Clubs and Pubs Fair returns in-person

Athena Rem, Staff Writer

Yesterday, the Upper Division (UD) revived the annual Clubs and Publications Fair to showcase both new and existing clubs. 15 new clubs and one new publication made their debut at the Fair.

While the fair took place online last year because of the pandemic, it is back in-person this year with the traditional booths, banners, and snacks, Dean of Students Michael Dalo said. Despite some adjustments being made due to the pandemic, the fair has almost completely returned to normal. The main difference is that club leaders were only permitted to bring individually-packaged food, Dalo said.

Since the Clubs Fair was online last year, Dalo was excited to bring back the traditional in-person version. “I really believe that participating in [clubs and publications] is integral to the HM UD experience, and the Fair offers an easy way for students to access that,” he said. “We tried to simulate it as best we could [last year] through the virtual directory, which included videos. While that was okay, it was not the same. I’m so happy that we are back to the usual Fair.”

The Fair is also important for sharing passions and creating a sense of community, Dalo said. “Our students do incredible things in the classroom, and the Clubs and Pubs Fair is a way to see some of [what they do].”
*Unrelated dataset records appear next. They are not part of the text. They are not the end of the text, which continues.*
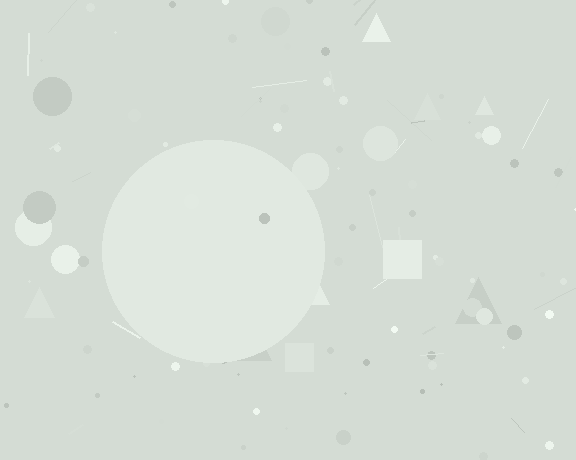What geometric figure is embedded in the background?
A circle is embedded in the background.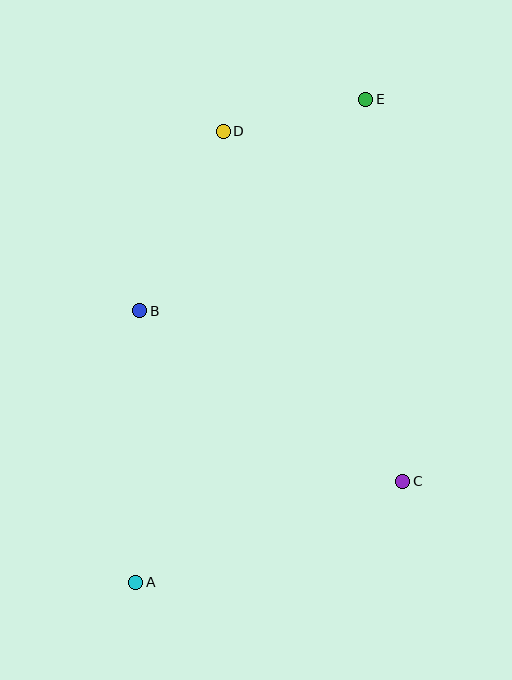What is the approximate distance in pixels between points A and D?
The distance between A and D is approximately 459 pixels.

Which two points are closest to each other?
Points D and E are closest to each other.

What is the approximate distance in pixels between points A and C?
The distance between A and C is approximately 286 pixels.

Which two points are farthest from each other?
Points A and E are farthest from each other.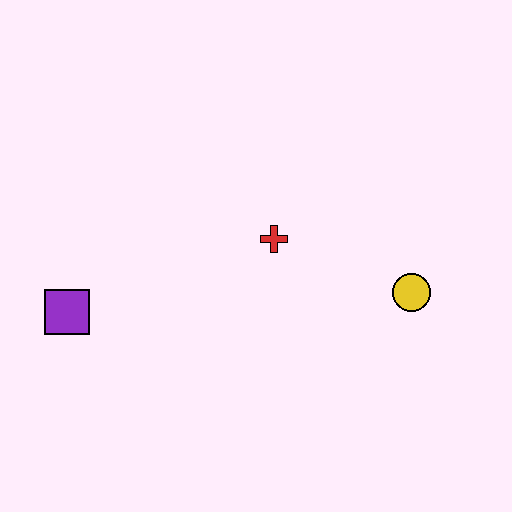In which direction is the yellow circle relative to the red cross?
The yellow circle is to the right of the red cross.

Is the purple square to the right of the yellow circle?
No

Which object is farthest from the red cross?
The purple square is farthest from the red cross.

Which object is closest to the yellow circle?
The red cross is closest to the yellow circle.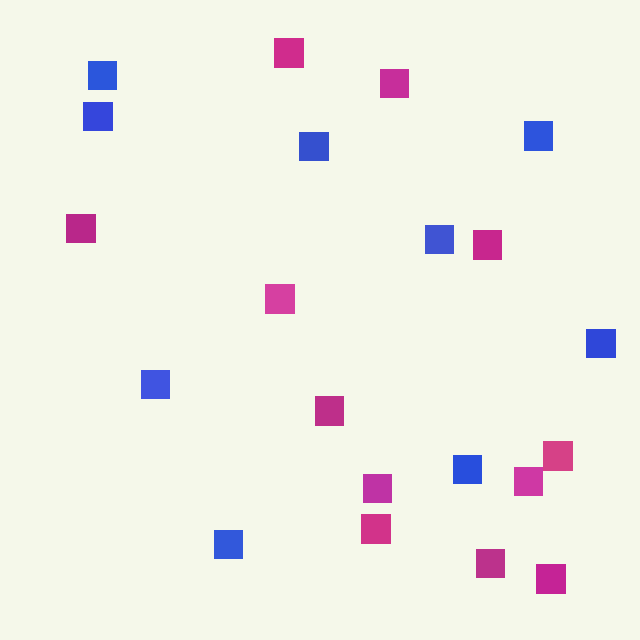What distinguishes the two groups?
There are 2 groups: one group of blue squares (9) and one group of magenta squares (12).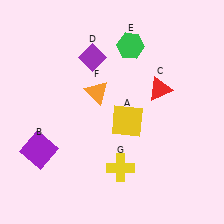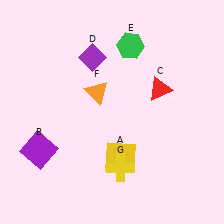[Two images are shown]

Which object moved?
The yellow square (A) moved down.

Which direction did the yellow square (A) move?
The yellow square (A) moved down.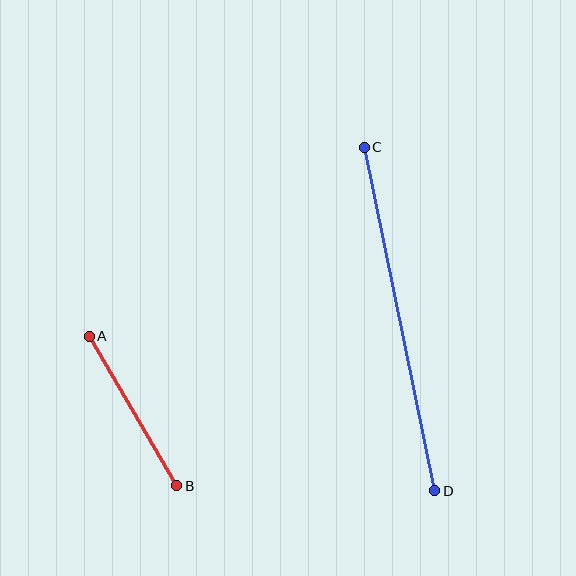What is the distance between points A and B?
The distance is approximately 173 pixels.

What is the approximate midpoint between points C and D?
The midpoint is at approximately (399, 319) pixels.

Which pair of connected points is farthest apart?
Points C and D are farthest apart.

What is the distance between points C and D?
The distance is approximately 350 pixels.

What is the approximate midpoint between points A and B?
The midpoint is at approximately (133, 411) pixels.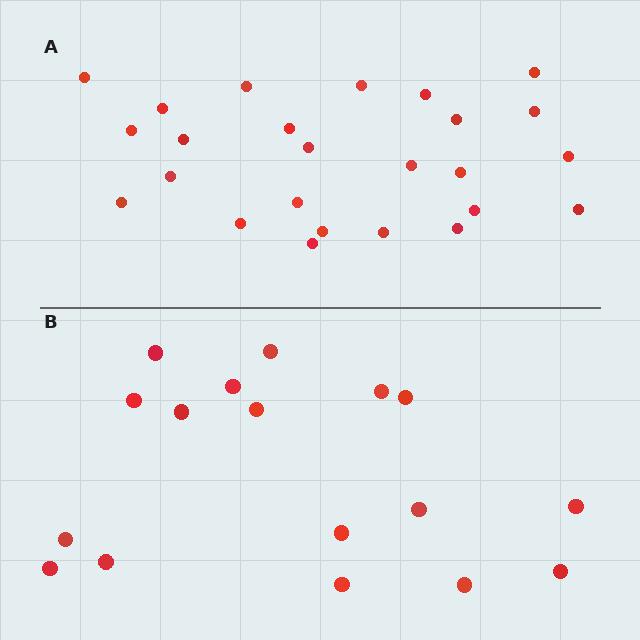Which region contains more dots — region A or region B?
Region A (the top region) has more dots.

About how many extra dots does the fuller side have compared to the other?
Region A has roughly 8 or so more dots than region B.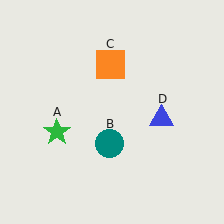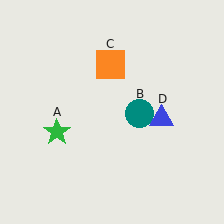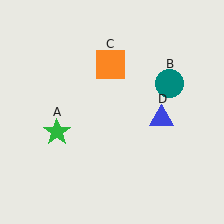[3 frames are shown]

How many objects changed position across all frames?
1 object changed position: teal circle (object B).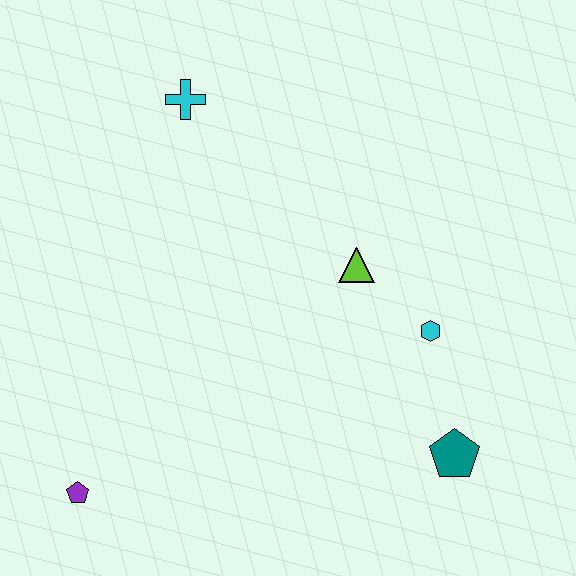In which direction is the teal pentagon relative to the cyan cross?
The teal pentagon is below the cyan cross.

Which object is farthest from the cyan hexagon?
The purple pentagon is farthest from the cyan hexagon.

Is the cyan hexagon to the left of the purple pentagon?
No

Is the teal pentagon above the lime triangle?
No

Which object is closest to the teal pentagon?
The cyan hexagon is closest to the teal pentagon.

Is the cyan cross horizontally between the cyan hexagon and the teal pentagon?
No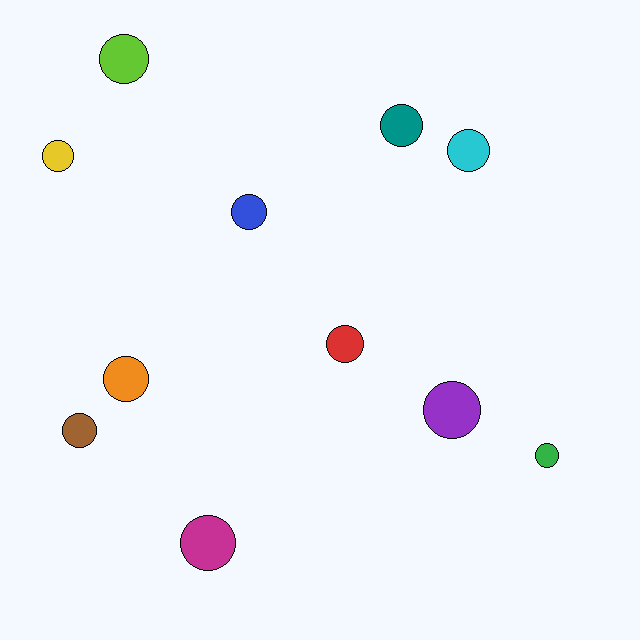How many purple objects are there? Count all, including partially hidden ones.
There is 1 purple object.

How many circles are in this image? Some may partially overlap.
There are 11 circles.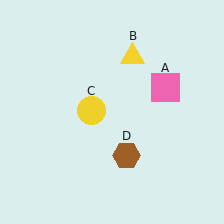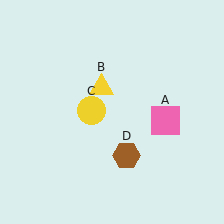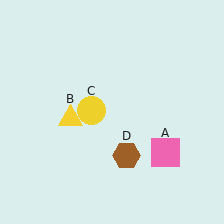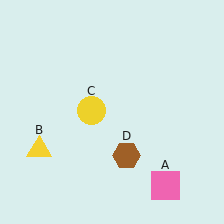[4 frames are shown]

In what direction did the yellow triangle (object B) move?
The yellow triangle (object B) moved down and to the left.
When they entered the UD, Rizaa Fazal (10) and Yasmeen Masoud (10) looked for a publication on humanitarian issues, but could not find one, Fazal said. This inspired them to start their own publication called the HuManitarian, she said. “It highlights human rights crises, past and present, around the world,” Fazal. “By doing so, the main purpose is to educate people.”

Fazal is also excited to bring another club to the school with Nuisaba Ashraf (10), Zain Lakhaney (10), and Masoud: Horace Mann for Islamic Awareness (HMIA). The club is an open space to discuss prejudice against and the achievements of Muslim people around the world, Fazal said. They plan to hold discussions on fundraisers on these topics and donate these proceeds to nonprofits helping immigrant and refugee families around the world, Fazal said.

Miller Harris (11) and Sammi Strasser (11) started a new club called HM Science, Technology, Engineering, Arts and Math (STEAM) Coalition. The program operates several times a year, allowing UD students to collaborate with the Lower Division (LD) to conduct various science experiments, Harris said. “We both really like science and want to share our passion with lower schoolers. It will be fun for us, and hopefully a treat for them too.” Harris was especially excited to gain volunteers at the fair.

Sophie Dauer (11), Allison Markman (11), and Rachel Baez (11) introduced the Horace Mann Criminal Justice Club at the fair. Dauer and her co-presidents wanted to create a space to discuss issues pertinent to criminal justice, she said. “This is a space that currently does not exist at the school, which is why we decided to make the club.”

Dauer plans to invite speakers and hold discussions amongst students to inspire a meaningful dialogue on incarceration and legal justice, she said. Adding a component of public service, the group will also reach out to various nonprofits and organizations based on “reentry,” the return to society after incarceration, she said. A potential candidate for collaboration is the Exodus Transitional Community, whom Markman worked with to organize food drives, Dauer said. However, the club also plans to connect with multiple groups over the course of the year, she said.

Harper Rosenberg (10) was happy to have the fair since it was online last year, she said. She was glad to be immersed in the school’s culture, and found many more interesting clubs than she thought she would, she said. While the number of clubs was overwhelming at first, she was glad to see students so passionate about their subjects, she said.

Likewise, this was also Oliver Guyer’s (9) first Clubs Fair. “I remembered seeing it when I was in sixth grade and it was really cool to see how enthusiastic everyone was.” Guyer also spoke to a lot of upperclassmen about clubs, which he found interesting. “The energy level was very high, and it was great to see everyone’s interests.”